Welchen Effekt hat Alkohol auf den Blutzucker und auf Insulin? Jetzt wird es richtig interessant. Moderater Alkoholkonsum reduziert das Risiko für Diabetes. Hier spielt der Gedanke mit hinein, dass es zu einer Erhöhung der Insulinsensitivität kommt, was in der Tat sehr positiv ist. Dr. Richard Bernstein, Autor der "Diabetes Solutions", weist darauf hin, dass Alkohol keinen direkten Effekt auf den Blutzucker hat. Aber er kann den Blutzucker indirekt senken, indem er die Leber zeitweise lahmlegt und so die Umwandlung von Eiweiß und Zucker verhindert. Diese Alkohol induzierte Hypoglykämie ist ein echtes Problem für Diabetiker, und kann auch Auswirkungen auf Patienten haben die keine Diabetiker sind, vor allem, wenn sie auf nüchternen Magen trinken (Ich habe dir doch gesagt die "guten Ratschläge" verderben Dir den ganzen Spaß).

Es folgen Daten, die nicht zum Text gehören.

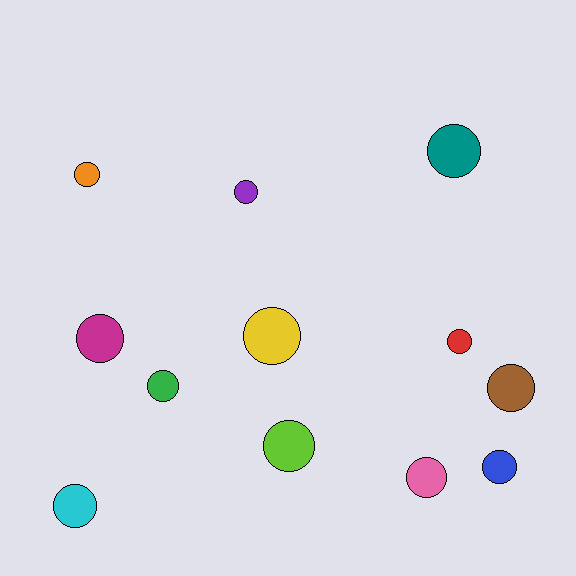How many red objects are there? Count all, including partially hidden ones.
There is 1 red object.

Es kommt nicht selten vor, dass jemand nach dem Genuss etlicher Cocktails auf einer Party noch nie einen Heißhunger bekommen hat (eine häufige Begleiterscheinung von zu niedrigem Blutzuckerspiegel), ganz besonders wenn man davor nichts gegessen hat. Heißhungergefühle in Verbindung mit verminderter Hemmungen und einem Überfluss an minderwertigem paniertem Essen, das es für gewöhnlich auf diesen Partys gibt, ist nicht gerade die ideale Ausgangssituation für jemanden, der sein Gewicht halten (oder abnehmen) will. Und wenn Du Alkohol trinkst, während Du gleichzeitig viele Kohlenhydrate isst, wird Dein Blutzucker länger erhöht sein, weil Dein Körper erst mit all dem Alkohol fertig werden muss.

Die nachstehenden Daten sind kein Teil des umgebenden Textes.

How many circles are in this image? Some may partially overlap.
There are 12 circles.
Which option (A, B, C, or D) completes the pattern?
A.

Was ist also der beste Ratschlag für jemanden der seine Urlaubszeit genießen will ohne sich komplett zu mästen? Unsexy wie es nun mal ist, ist die Antwort sich zu mäßigen. Alkohol zusammen mit Essen reduziert das Risiko einer Hypoglykämie für die meisten Menschen. Es beim Rotwein zu belassen (wegen der gesundheitlichen Vorzüge) und keine Mixgetränke zu konsumieren ist eine gute Idee. "In kleinen Mengen ist Alkohol relativ gutartig.", sagt Dr. Bernstein. "Aber wenn Du ein Typ bist, der sich beim Trinken keine Grenzen setzen kann, dann solltest Du es ganz lassen." Und das ist ein großes Aber.

Alkohol ist das Paradebeispiel für das Sprichwort: "Die Menge macht das Gift." Viele Autoren - insbesondere Dr. Kathleen DesMaison, Autorin von "The Sugar Addict’s Total Recovery Program" – haben darauf aufmerksam gemacht, dass eine mehr als nur zufällige Beziehung zwischen Zuckersucht und Alkoholismus besteht. Manche Leute können sich einfach nicht zügeln, wenn es ums Thema Alkohol (oder Kohlenhydrate, oder Zucker) geht. Wenn das auf Dich auch zutrifft, dann vergiss die gesundheitlichen Vorzüge von Alkohol. – Sie gelten für Dich nicht.

Wenn diese Beschreibung auf Dich nicht zutrifft, dann esse, trinke, sei fröhlich und genieße es.

Das sollten die Anderen übrigens auch, nur eben das Trinken weglassen.